On Tuesday, the leader of the populist political party New Zealand First cited the Cabinet manual as requiring such a proposal get Cabinet approval — even though Prime Minister Bill English said that Foreign Affairs Minister Murray McCully did not need such approval to co-sponsor a measure calling for a halt to the building of Israeli settlements and the re-establishing of the pre-1967 borders.
“Section 5.73 of the Cabinet manual expressly requires that any international proposal, including ‘denunciation,’ must first be approved by Cabinet,” Winston Peters, the New Zealand First leader and a lawmaker for Northland, said in the party’s statement.
“Mr. McCully should never have been allowed to act unilaterally on such an important issue,” Peters also said.
Speaking of McCully, English said during questioning from lawmakers in the Parliament chambers on Tuesday, “As I have said previously, he did not require a specific Cabinet approval for policy that was longstanding New Zealand government policy.”
The other sponsors of the resolution that passed at the end of December were Venezuela, Malaysia and Senegal.
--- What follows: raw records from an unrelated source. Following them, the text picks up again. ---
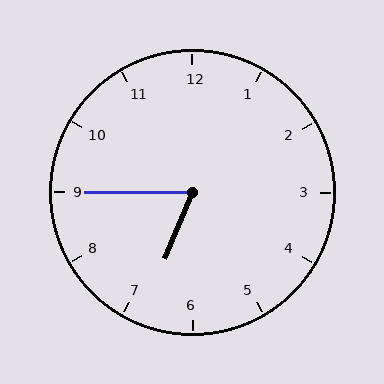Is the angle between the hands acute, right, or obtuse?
It is acute.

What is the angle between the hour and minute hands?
Approximately 68 degrees.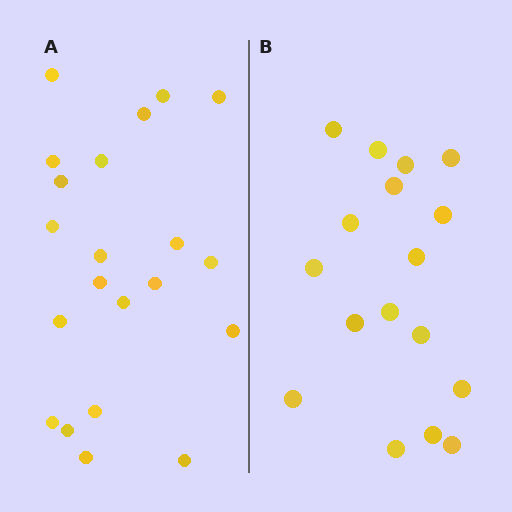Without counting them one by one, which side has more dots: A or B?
Region A (the left region) has more dots.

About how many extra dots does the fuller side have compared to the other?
Region A has about 4 more dots than region B.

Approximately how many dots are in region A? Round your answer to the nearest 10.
About 20 dots. (The exact count is 21, which rounds to 20.)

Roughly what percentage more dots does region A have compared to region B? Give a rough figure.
About 25% more.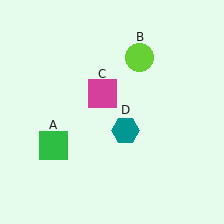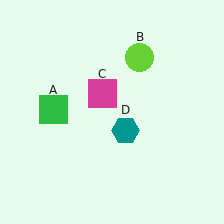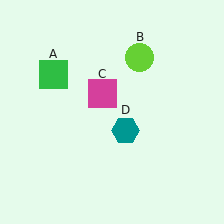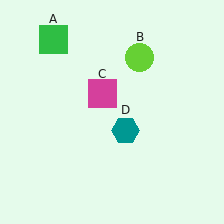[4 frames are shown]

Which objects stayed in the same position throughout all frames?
Lime circle (object B) and magenta square (object C) and teal hexagon (object D) remained stationary.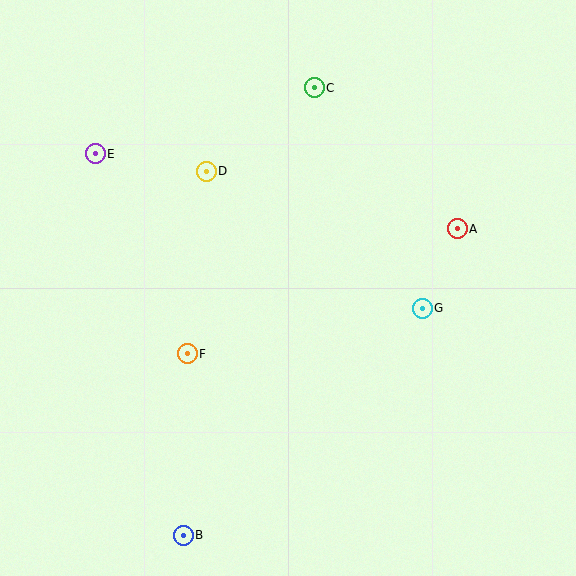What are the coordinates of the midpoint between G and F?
The midpoint between G and F is at (305, 331).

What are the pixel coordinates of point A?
Point A is at (457, 229).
The resolution passed late last month by a vote of 14-0 with one abstention, the United States.
Israel downgraded ties with New Zealand and Senegal over the resolution, recalling its ambassadors to the two countries following the vote. The diplomats have never been returned, a formal demotion of ties.
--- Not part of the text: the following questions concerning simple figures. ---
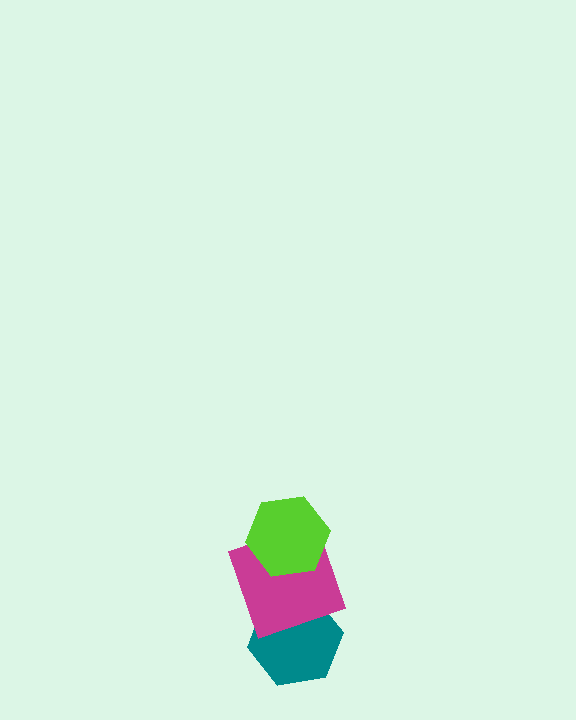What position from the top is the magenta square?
The magenta square is 2nd from the top.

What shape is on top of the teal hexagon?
The magenta square is on top of the teal hexagon.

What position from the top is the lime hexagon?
The lime hexagon is 1st from the top.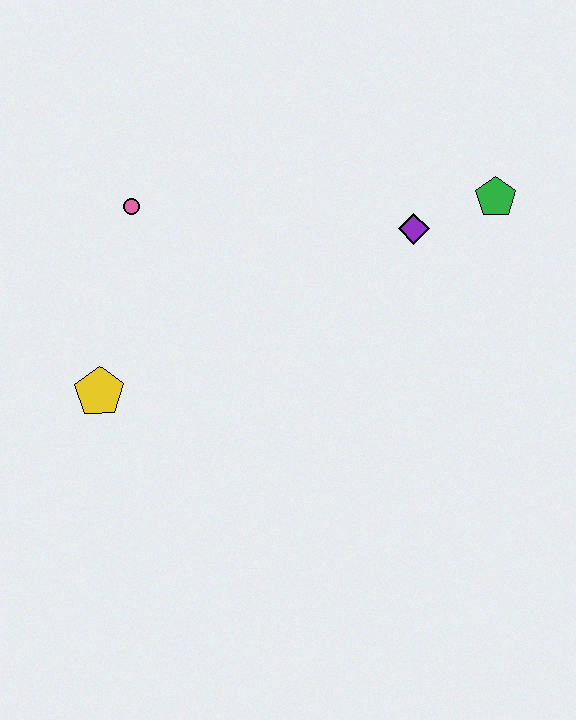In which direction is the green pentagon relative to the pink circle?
The green pentagon is to the right of the pink circle.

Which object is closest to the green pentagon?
The purple diamond is closest to the green pentagon.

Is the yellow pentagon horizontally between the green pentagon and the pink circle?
No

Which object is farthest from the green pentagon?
The yellow pentagon is farthest from the green pentagon.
Last month McCully defended his country’s support of the resolution, writing in an op-ed published in the New Zealand Herald, “For the whole of New Zealand’s two-year term on the Security Council, the Secretary-General and his Special Coordinator have expressed alarm that the forces of incitement and violence and the relentless progress of the settlement program were undermining the two-state solution,” and that New Zealand would not have supported the resolution if the “misleading and irresponsible claims made by critics of the resolution” were true.